I might quibble about the order of Risk Assessment and Risk Mitigation and Business Impact Analysis (BIA) in the IIA's list, and I firmly believe crisis management is part and parcel of business continuity, and that IT disaster recovery in part of the business continuity recovery process.
But all-in-all, IIA's document seems to have gotten off to a good start.
IIA really won me over when, on Page 6 it listed people as Number 1 under the Common Disaster Impacts heading. Following People were Facilities and equipment, Communication infrastructure, Supplies, and Information and IT systems.
I agree with so much of what is presented in GTAG 10, Business Continuity Management, I could have authored (most of) it.
For the ERM/BC/COOP practitioner, GTAG 10 is an excellent resource if for no other reason that it comes from auditors.
While many middle- and upper-level managers cringe when they hear the words "The auditors are coming," I delight in them.

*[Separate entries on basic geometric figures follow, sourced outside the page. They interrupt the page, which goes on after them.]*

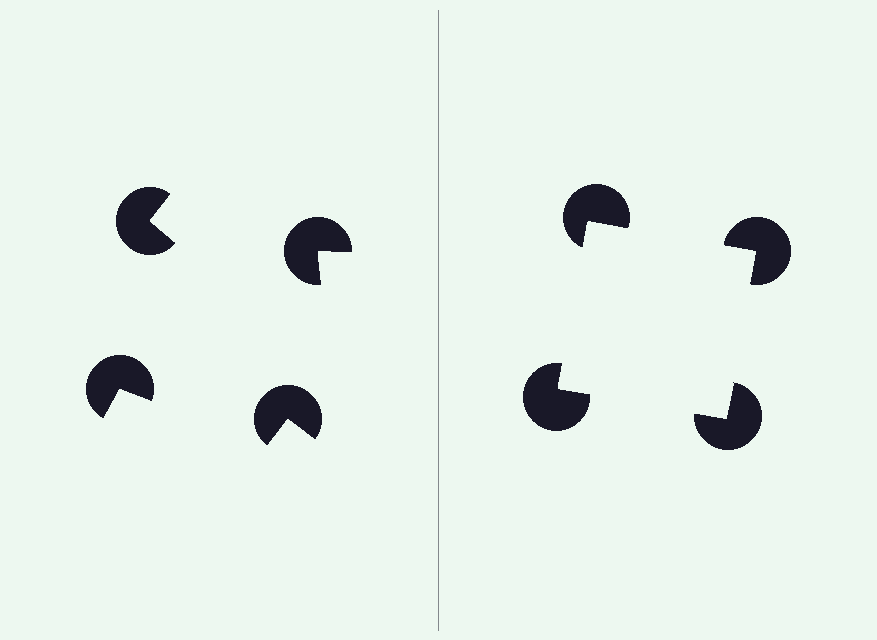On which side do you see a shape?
An illusory square appears on the right side. On the left side the wedge cuts are rotated, so no coherent shape forms.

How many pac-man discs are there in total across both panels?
8 — 4 on each side.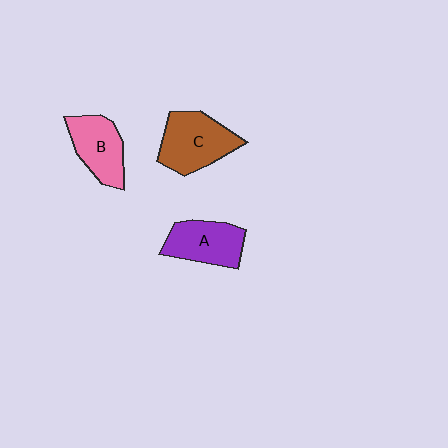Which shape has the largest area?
Shape C (brown).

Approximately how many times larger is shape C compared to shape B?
Approximately 1.2 times.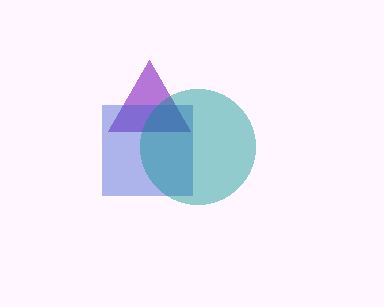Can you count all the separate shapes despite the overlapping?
Yes, there are 3 separate shapes.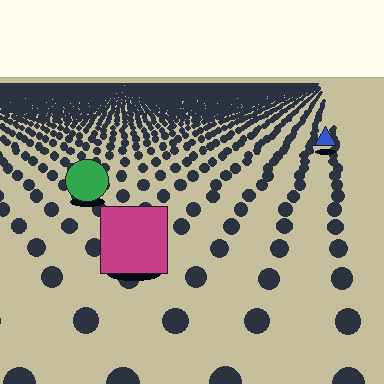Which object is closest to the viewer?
The magenta square is closest. The texture marks near it are larger and more spread out.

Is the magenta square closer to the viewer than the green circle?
Yes. The magenta square is closer — you can tell from the texture gradient: the ground texture is coarser near it.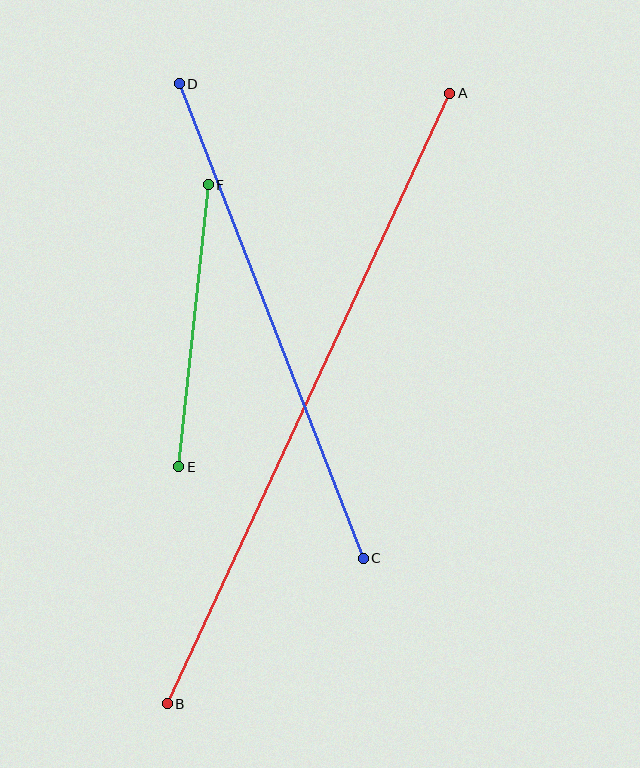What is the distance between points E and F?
The distance is approximately 284 pixels.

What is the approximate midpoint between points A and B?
The midpoint is at approximately (308, 398) pixels.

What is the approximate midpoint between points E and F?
The midpoint is at approximately (193, 326) pixels.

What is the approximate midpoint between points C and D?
The midpoint is at approximately (271, 321) pixels.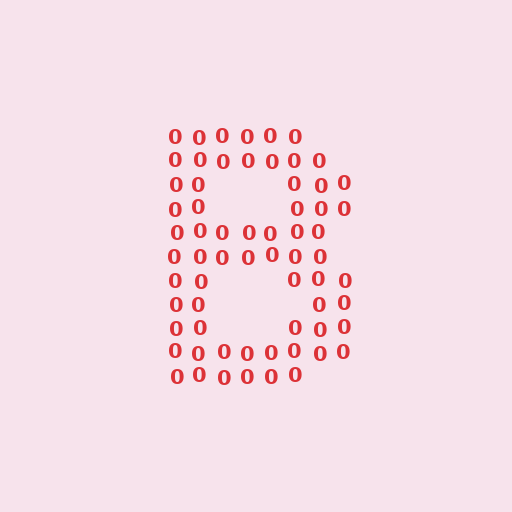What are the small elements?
The small elements are digit 0's.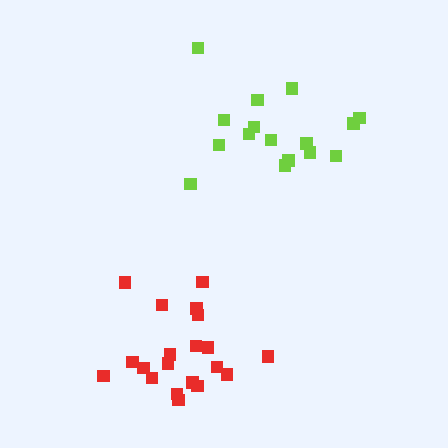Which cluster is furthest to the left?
The red cluster is leftmost.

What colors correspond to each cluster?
The clusters are colored: red, lime.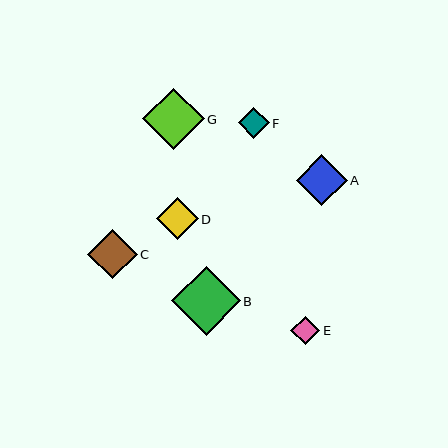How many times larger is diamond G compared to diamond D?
Diamond G is approximately 1.5 times the size of diamond D.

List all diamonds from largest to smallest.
From largest to smallest: B, G, A, C, D, F, E.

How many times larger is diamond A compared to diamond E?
Diamond A is approximately 1.8 times the size of diamond E.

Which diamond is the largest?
Diamond B is the largest with a size of approximately 68 pixels.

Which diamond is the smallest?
Diamond E is the smallest with a size of approximately 29 pixels.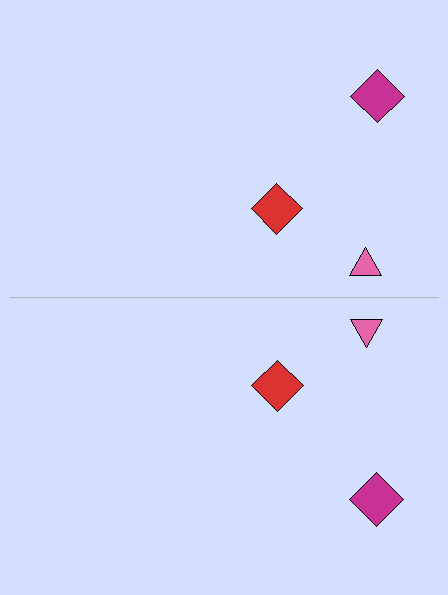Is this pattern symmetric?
Yes, this pattern has bilateral (reflection) symmetry.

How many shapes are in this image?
There are 6 shapes in this image.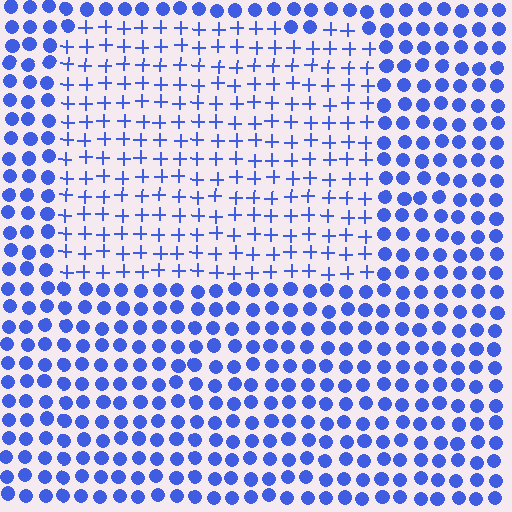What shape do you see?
I see a rectangle.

Auditors, if they have any concept of business continuity, can be an asset to the practitioner.
Auditors, if they lack any concept of business continuity, should find a practitioner to give them an over view - or point them to this document and to the IIA.
There are a number of very good "what's business continuity and how to do it" documents out in the world; the International Facility Management Association has one.
What sets this publication apart is that auditors, unlike - say - facility managers, (should) have a broad view, a view that is focused on the enterprise rather than only a small part of the enterprise.
From my perspective, GTAG 10 is a keeper.